Hudud without Karpal

Zaid Ibrahim, Malay Mail Online

Karpal Singh’s untimely death has robbed Malaysia of a vocal politician who consistently opposed the implementation of hudud law in the country. He will be rightly remembered as a top politician who was unafraid to openly defend the nation’s secular and democratic principles.

It must be remembered, however, that PAS’ declared intention to turn Malaysia into an Islamic state has somehow not deterred Karpal’s party DAP from working with them as political allies. As they say, politics is the art of the possible.

What will DAP’s attitude towards hudud and the idea of an Islamic state be without Karpal? The party’s Malay members will not say anything to suggest that they are opposed to it. They are just like the Malays in UMNO and PKR – they need to pretend that they are God-fearing on this issue. They will mumble something along the lines that as Muslims, they are supportive of hudud but… (followed by a long list of incomprehensible excuses).

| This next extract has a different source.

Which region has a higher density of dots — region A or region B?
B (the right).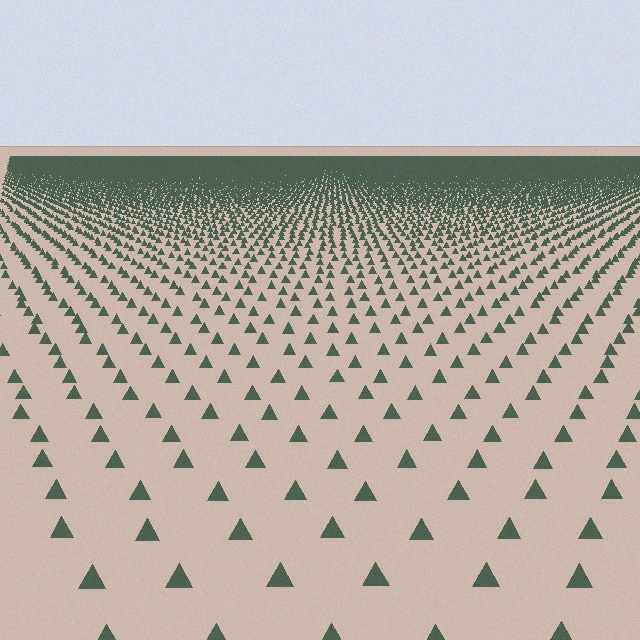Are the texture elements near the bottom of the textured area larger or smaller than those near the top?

In the end, DAP will be like MCA and will only raise their occasional voices of disapproval to the hudud plan as instructed to by their Malay majority partners. When that happens, we will miss Karpal more than ever. On this particular issue, Karpal spoke as more than just a political leader. He believed in the secular principles that this country was founded on, and understood they are key to our future. He spoke with conviction and moral fervour. He was a believer of democratic rights and a relentless defender of the Rule of Law as other Commonwealth countries understand it. We will miss his clarity and unequivocal support for a Malaysia that is free from autocrats, oligarchs and the religious clergy.

I know there are many defenders of our democratic system (who are not political leaders) who will continue to champion the basics of the Federal Constitution. They will be equally vociferous and strong in organising the democratic forces against the neo-fascists groups disguised as religious NGOs. When I first instituted my opposition to the hudud proposal by making a legal challenge in our courts 15 years ago, I was pleasantly surprised that so many lawyers and social activists supported this move. They were Malays too, and they knew that they would suffer the most if the politicians are left to do as they please.

I’m sure that lawyers like Malik Imtiaz, and the younger ones like Syahrezan Johan and Nizam Bashir, are brave Muslims who are prepared to continue speaking out against implementing hudud. They know that Muslims and other Malaysians are simply better off living under the present legal system. Still, without a senior political leader of Karpal’s stature in Parliament, there will be a huge vacuum. Leaders who are categorically emphatic that Malaysia should remain a secular democracy are almost non-existent today.

A similar situation is unfolding in India, where the ultra-nationalist Hindu Bharatiya Janta Party (BJP) is taking the lead in the upcoming national polls. A win for the BJP would mean that secular rule in India – long exemplified by the leadership of the Congress Party – may be replaced by a religious one, as BJP leader Narendra Modi has promised to include core policies with Hindu elements. Indians face a tough choice at their national polls. Do they abandon the Congress Party, which has held on to power since 1947 (except for a few years of Emergency Rule) despite accusations of corrupt practices, or do they pick the popular and effective Chief Minister Narendra Modi, who will likely end the country’s tradition of secular politics?

At a time when the days of gentle democrats and religious neutrality are slowly disappearing, Malaysians will face a similarly tough choice in the next General Election. Perkasa will certainly emerge to become a dominant force here if we do not care enough about what’s happening in our country.